Motor Vehicle Stops and License Plate Frames (Part 1)

by | Oct 31, 2021 | Blog, Criminal Law, Monmouth County, New Jersey, Ocean County

On August 2, 2021, the New Jersey Supreme Court decided the consolidated Burlington and Gloucester County cases of State v. Darius J. Carter and State v. Miguel A. Roman-Rosado. The principal issue concerned the constitutionality of the motor vehicle statute that prohibits the covering of any license plate marking.

Chief Justice Rabner wrote for a unanimous Court in relevant part: In recent years, more than 100,000 drivers annually have been ticketed for violating N.J.S.A. 39:3-33 (section 33), which includes a prohibition against “driving a motor vehicle which has a license plate frame . . . that conceals or otherwise obscures any part of any marking imprinted upon the vehicle’s registration plate.” The defendants in these consolidated appeals were stopped while driving. The stops were pretextual: officers stopped each defendant because part of their license plates were covered, but the purpose was to try to develop a criminal investigation. The police found contraband in both cases, which formed the grounds for defendants’ convictions.

Defendants argue that if section 33 is read expansively, the statute is unconstitutionally vague and overly broad, and also invites discriminatory enforcement. The State opposes those arguments and relies in the alternative on Heien v. North Carolina, 574 U.S. 54 (2014), for the proposition that a stop and conviction based on an officer’s reasonable but mistaken interpretation of the law should be upheld.
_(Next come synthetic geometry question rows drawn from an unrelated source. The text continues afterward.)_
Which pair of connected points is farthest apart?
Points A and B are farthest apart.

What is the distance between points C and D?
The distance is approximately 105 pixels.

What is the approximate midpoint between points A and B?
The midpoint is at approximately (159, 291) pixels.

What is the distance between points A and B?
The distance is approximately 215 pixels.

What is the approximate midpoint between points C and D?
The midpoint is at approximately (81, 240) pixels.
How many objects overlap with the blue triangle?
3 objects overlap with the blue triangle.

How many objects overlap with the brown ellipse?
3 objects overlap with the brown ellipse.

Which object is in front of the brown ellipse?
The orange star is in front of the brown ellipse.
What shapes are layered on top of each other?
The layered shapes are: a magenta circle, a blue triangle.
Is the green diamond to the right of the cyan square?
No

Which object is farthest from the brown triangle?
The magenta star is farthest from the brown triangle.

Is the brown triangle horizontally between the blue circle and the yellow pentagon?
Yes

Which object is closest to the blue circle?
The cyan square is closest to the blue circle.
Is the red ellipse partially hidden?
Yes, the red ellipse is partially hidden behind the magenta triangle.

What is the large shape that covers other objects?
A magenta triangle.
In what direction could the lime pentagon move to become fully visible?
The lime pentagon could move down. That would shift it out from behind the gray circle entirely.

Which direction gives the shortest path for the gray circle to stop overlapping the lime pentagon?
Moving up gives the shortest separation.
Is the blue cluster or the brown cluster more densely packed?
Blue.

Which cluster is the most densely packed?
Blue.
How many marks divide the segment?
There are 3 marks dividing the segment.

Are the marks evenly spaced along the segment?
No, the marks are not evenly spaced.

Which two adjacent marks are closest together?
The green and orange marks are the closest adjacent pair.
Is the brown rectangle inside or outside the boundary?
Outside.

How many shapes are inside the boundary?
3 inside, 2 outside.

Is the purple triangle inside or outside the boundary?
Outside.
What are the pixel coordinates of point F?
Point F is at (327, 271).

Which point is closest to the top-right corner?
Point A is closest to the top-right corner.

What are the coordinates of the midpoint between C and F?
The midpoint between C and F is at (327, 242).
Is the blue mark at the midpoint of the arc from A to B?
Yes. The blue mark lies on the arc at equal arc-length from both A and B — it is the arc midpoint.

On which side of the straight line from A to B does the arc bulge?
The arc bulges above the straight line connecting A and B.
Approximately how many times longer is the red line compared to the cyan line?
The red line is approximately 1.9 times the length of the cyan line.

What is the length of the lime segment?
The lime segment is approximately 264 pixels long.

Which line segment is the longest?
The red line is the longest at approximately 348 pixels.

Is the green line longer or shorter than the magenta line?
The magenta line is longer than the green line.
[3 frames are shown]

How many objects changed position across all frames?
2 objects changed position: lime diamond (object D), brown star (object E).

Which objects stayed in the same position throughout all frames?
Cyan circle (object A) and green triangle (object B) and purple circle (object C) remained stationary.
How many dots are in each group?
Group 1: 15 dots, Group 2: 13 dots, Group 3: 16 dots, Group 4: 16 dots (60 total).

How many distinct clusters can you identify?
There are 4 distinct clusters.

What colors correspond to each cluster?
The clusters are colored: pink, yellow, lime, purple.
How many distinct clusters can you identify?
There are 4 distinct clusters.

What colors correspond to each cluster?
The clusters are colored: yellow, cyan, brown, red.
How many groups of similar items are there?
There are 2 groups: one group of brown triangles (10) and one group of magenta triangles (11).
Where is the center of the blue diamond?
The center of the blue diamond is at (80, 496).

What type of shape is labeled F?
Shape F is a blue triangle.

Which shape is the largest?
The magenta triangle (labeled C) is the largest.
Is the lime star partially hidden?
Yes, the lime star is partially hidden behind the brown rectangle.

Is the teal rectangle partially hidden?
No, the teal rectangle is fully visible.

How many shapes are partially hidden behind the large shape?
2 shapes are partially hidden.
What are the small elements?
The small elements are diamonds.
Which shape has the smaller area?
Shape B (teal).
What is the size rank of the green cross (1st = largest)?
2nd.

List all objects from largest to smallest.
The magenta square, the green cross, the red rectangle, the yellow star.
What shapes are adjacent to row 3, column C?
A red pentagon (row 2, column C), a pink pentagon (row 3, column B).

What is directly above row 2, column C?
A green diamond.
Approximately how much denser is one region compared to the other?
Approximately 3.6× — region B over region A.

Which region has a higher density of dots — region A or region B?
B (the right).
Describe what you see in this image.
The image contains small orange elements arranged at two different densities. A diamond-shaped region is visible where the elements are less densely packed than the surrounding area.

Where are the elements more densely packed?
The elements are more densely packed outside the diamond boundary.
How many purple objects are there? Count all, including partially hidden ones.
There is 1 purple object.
Defendant Darius Carter was stopped in September 2014. The words “Garden State” were covered on his car’s license plate, and the basis for the stop was a suspected violation of section 33. Carter was driving without a license, and the police learned that he had two outstanding arrest warrants. The police arrested Carter and later found heroin and a small amount of cocaine on him.

Appellate prosecutors have been advocating for the New Jersey Supreme Court to adopt the Heien case as a matter of state constitutional law since shortly after the United State Supreme Court issued the opinion in 2014. Their advocacy coincided with Governor Christie’s packing the Court with pro-prosecution Justices.